Nationwide, 1,219 new confirmed cases of the domestic infection were detected on Sunday, including more than 1,000 in the northeast Jilin province, as well as 4,996 asymptomatic cases, according to the National Health Commission. health reported Monday.

China has reported more than 56,000 confirmed cases nationwide this month, with the outbreak in Jilin accounting for most of them.

Jilin Province is enforcing travel bans and partial shutdowns in several cities, including Changchun, one of the centers of China’s auto industry. Although the province has seen more than 1,000 new confirmed cases per day, the prevention and control measures there do not appear to have been as extreme as in other places.

China has called its longstanding “zero tolerance” approach the most cost-effective and effective prevention strategy against COVID-19.

The new measures applied in Shanghai aim to “curb the spread of the virus, protect people’s lives and health, and achieve the dynamic goal of zero COVID as soon as possible”, the COVID-19 prevention and control office said. of the city in a press release on Sunday evening. .

This requires mass lockdowns and testing, with close contacts often quarantined at home or in a central government facility.

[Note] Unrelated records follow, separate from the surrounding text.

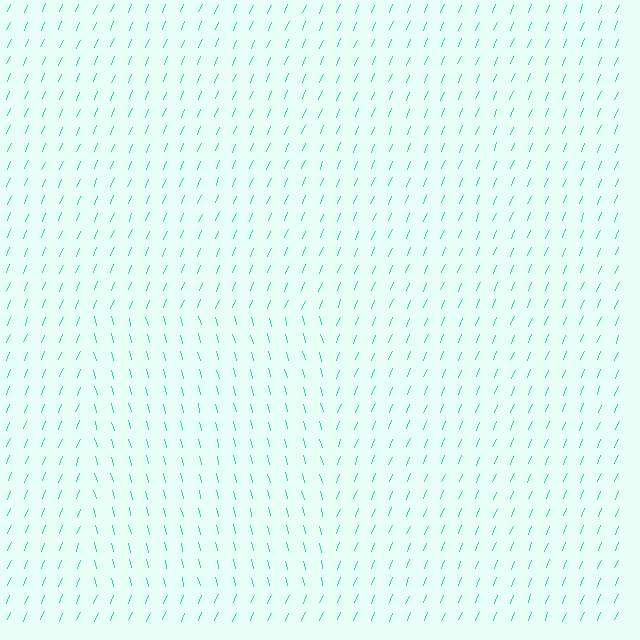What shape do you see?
I see a rectangle.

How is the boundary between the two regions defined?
The boundary is defined purely by a change in line orientation (approximately 37 degrees difference). All lines are the same color and thickness.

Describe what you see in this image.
The image is filled with small cyan line segments. A rectangle region in the image has lines oriented differently from the surrounding lines, creating a visible texture boundary.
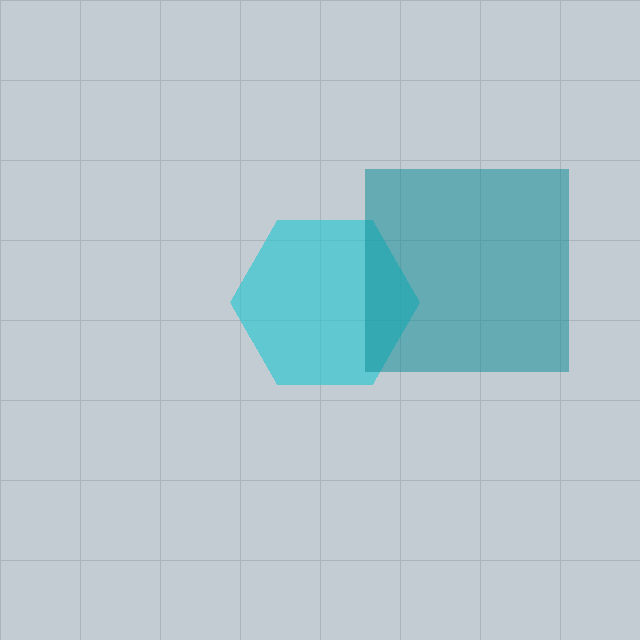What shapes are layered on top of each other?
The layered shapes are: a cyan hexagon, a teal square.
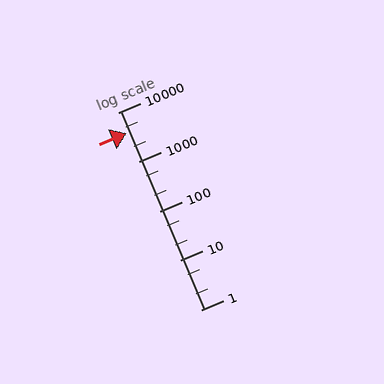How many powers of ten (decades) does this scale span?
The scale spans 4 decades, from 1 to 10000.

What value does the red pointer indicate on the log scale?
The pointer indicates approximately 3800.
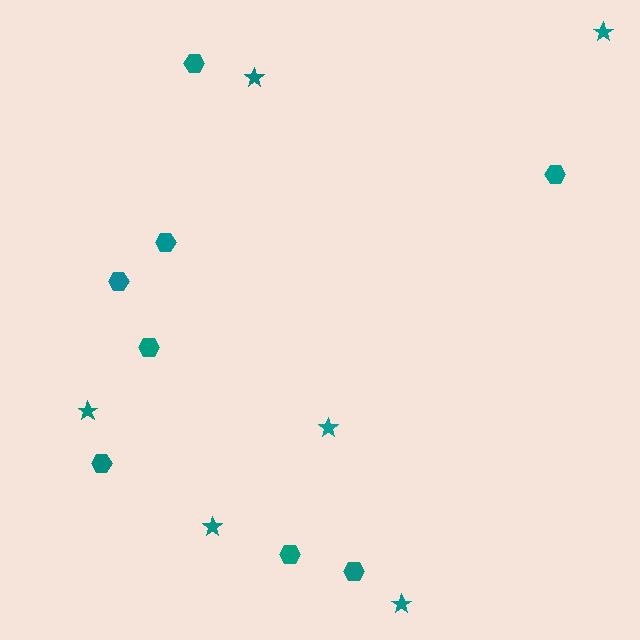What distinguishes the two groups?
There are 2 groups: one group of hexagons (8) and one group of stars (6).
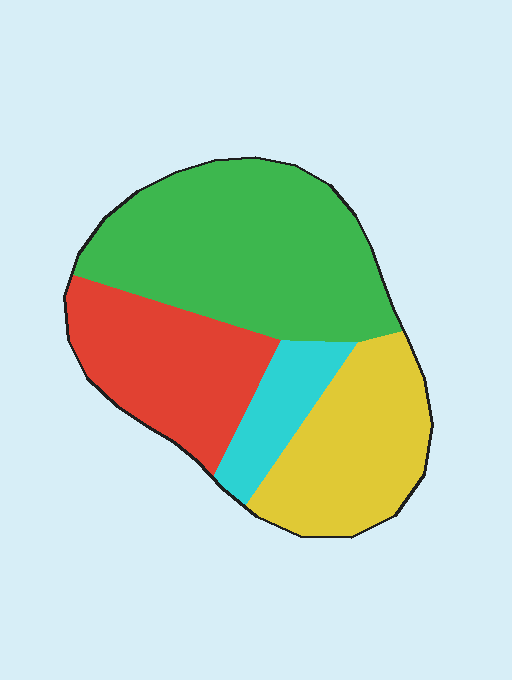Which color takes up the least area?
Cyan, at roughly 10%.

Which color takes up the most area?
Green, at roughly 40%.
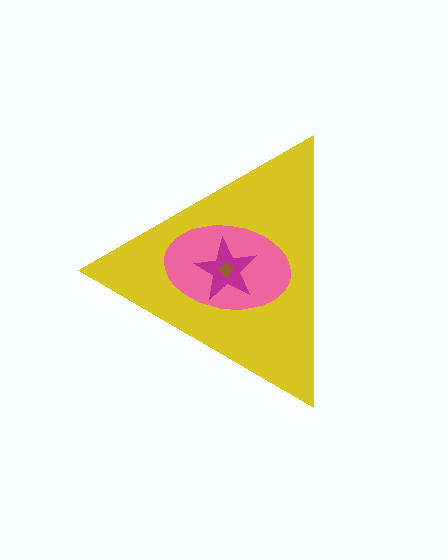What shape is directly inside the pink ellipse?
The magenta star.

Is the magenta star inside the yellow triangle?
Yes.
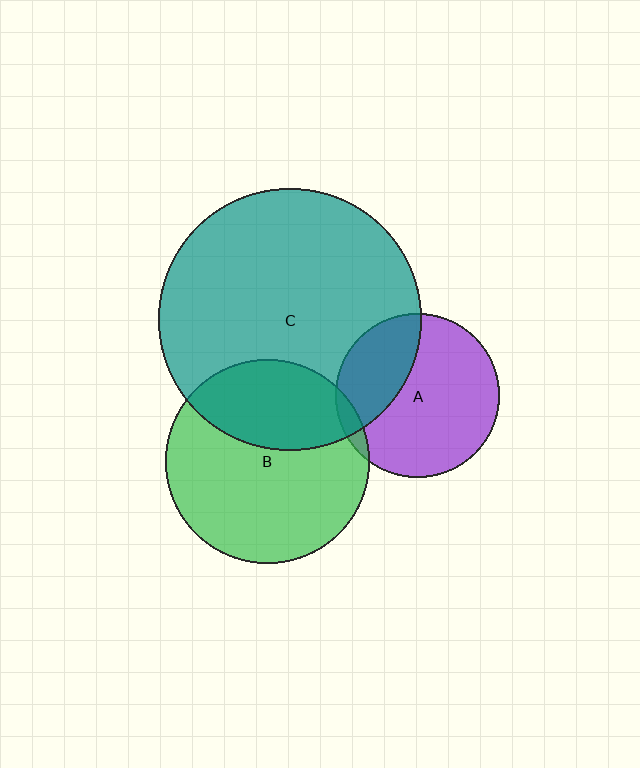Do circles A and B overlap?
Yes.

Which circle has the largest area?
Circle C (teal).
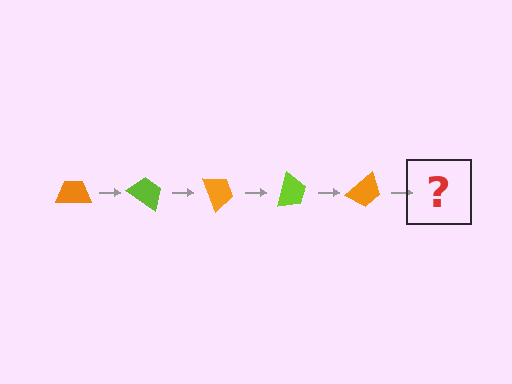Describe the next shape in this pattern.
It should be a lime trapezoid, rotated 175 degrees clockwise from the start.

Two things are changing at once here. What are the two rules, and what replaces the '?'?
The two rules are that it rotates 35 degrees clockwise each step and the color cycles through orange and lime. The '?' should be a lime trapezoid, rotated 175 degrees clockwise from the start.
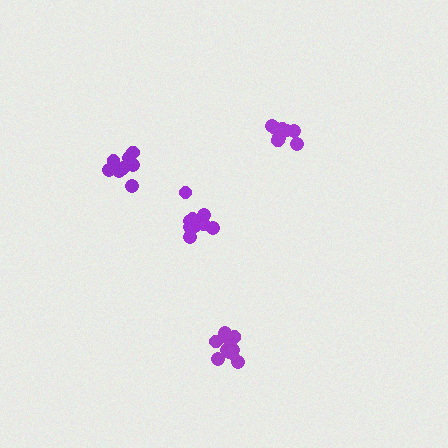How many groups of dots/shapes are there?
There are 4 groups.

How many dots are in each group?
Group 1: 8 dots, Group 2: 8 dots, Group 3: 10 dots, Group 4: 10 dots (36 total).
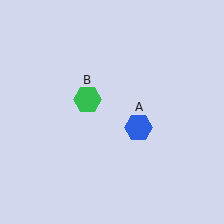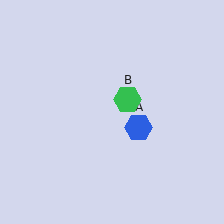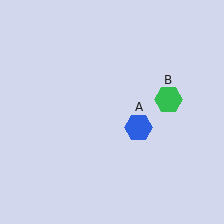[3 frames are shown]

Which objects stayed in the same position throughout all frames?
Blue hexagon (object A) remained stationary.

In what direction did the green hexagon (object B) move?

The strategy aims to eradicate community transmission of the virus as quickly as possible.

While officials, including Communist Party leader Xi Jinping, have encouraged more targeted measures, local officials tend to take a more extreme approach, fearful of being fired or otherwise punished for accusations of failing to prevent epidemics.

With China’s economic growth already slowing, the extreme measures are seen as worsening challenges to employment, consumption and even global supply chains.

Shanghai’s announcement of the dates for lifting the two lockdowns appears to show an additional refinement in China’s approach. Previous citywide lockdowns had been unlimited.

Although the vaccination rate in China is around 87%, it is considerably lower among the elderly.

National data released earlier this month showed that more than 52 million people aged 60 and over have yet to be vaccinated with a COVID-19 vaccine. Booster rates are also low, with only 56.4% of people aged 60-69 having received a booster injection and 48.4% of people aged 70-79 having received one.

Older, unvaccinated people are more likely to become seriously ill if they contract the virus.